After wading into the canal to examine the stele, Osborne and his colleagues quickly recognized that the inscription was written with Luwian hieroglyphs, an ancient Indo-European language that flourished in the region during the 9th to 7th centuries BCE. With the help of the farmer, who brought his tractor, the team hauled the stele out and placed it in the care of a nearby museum for further study.

The stone tells one of the most familiar tales in human history: a king successfully defeats a rival kingdom and celebrates by commissioning a great work of art to boast about it. “The storm gods delivered the [opposing] kings to his majesty,” the stele reads, according to Osborne’s team.

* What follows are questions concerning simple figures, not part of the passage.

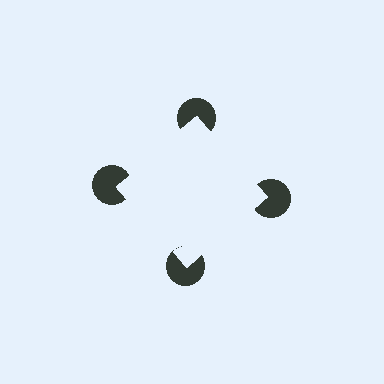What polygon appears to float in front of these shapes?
An illusory square — its edges are inferred from the aligned wedge cuts in the pac-man discs, not physically drawn.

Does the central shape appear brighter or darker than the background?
It typically appears slightly brighter than the background, even though no actual brightness change is drawn.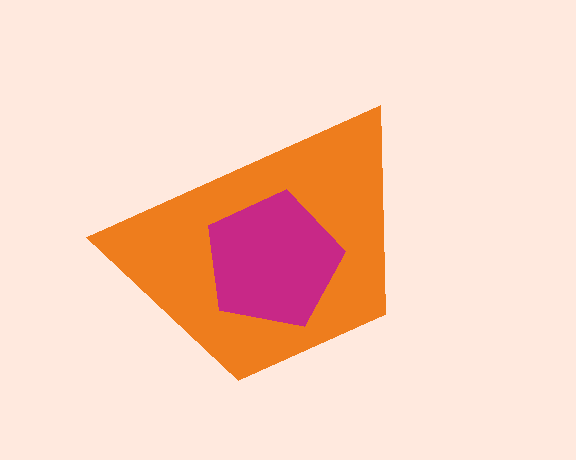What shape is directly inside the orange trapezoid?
The magenta pentagon.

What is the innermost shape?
The magenta pentagon.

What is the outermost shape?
The orange trapezoid.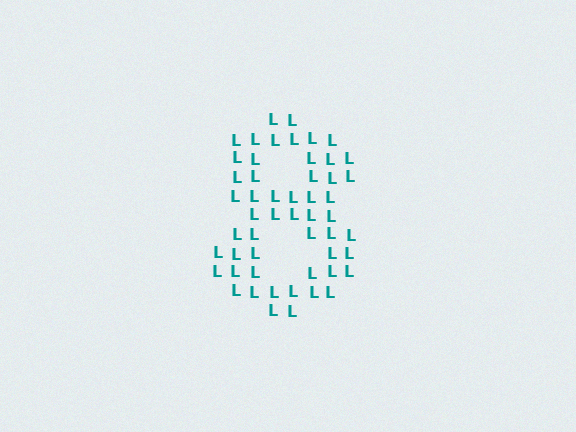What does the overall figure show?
The overall figure shows the digit 8.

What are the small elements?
The small elements are letter L's.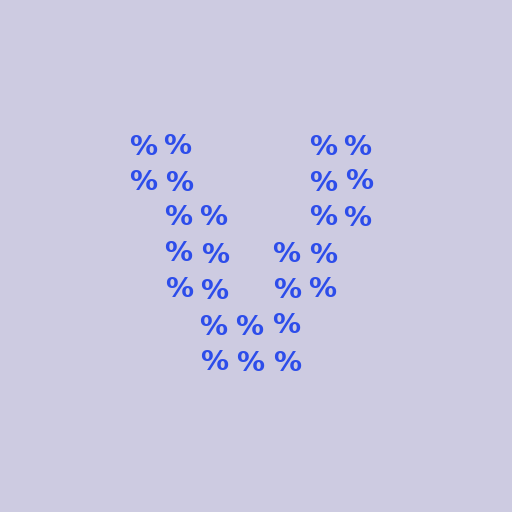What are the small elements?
The small elements are percent signs.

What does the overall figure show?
The overall figure shows the letter V.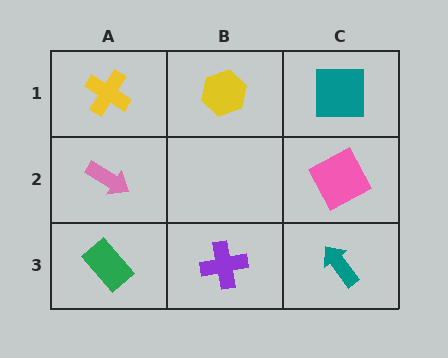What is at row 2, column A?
A pink arrow.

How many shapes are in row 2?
2 shapes.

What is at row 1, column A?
A yellow cross.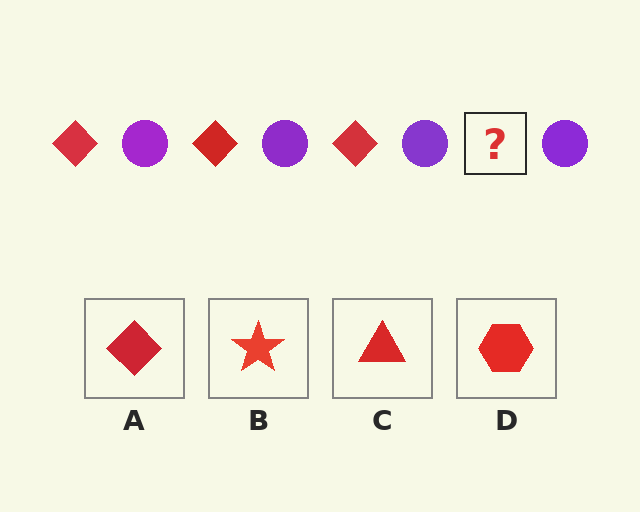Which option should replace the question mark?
Option A.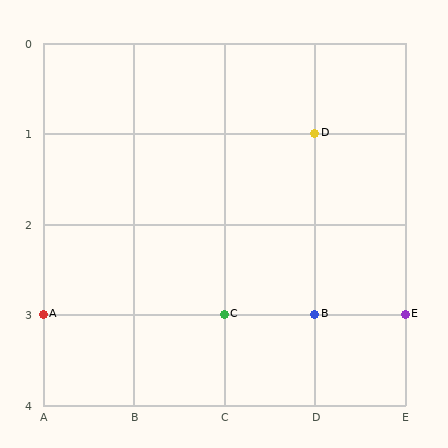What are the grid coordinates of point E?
Point E is at grid coordinates (E, 3).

While the name of his kingdom is not yet known, King Hartapu is namechecked in another hieroglyphic inscription 10 miles from the site, which lends credence to the notion that he may have been an influential monarch thousands of years ago.

The researchers are part of the Konya Regional Archaeological Survey Project (KRASP), an international collaboration that is working to reveal the ancient lost metropolises buried within Turkey’s Konya Plain. The team will return to work on the survey in the coming months and are especially interested in excavating a vast mounded settlement called Türkmen-Karahöyük.

“Inside this mound are going to be palaces, monuments, houses,” Osborne said. “This stele was a marvelous, incredibly lucky find—but it’s just the beginning.”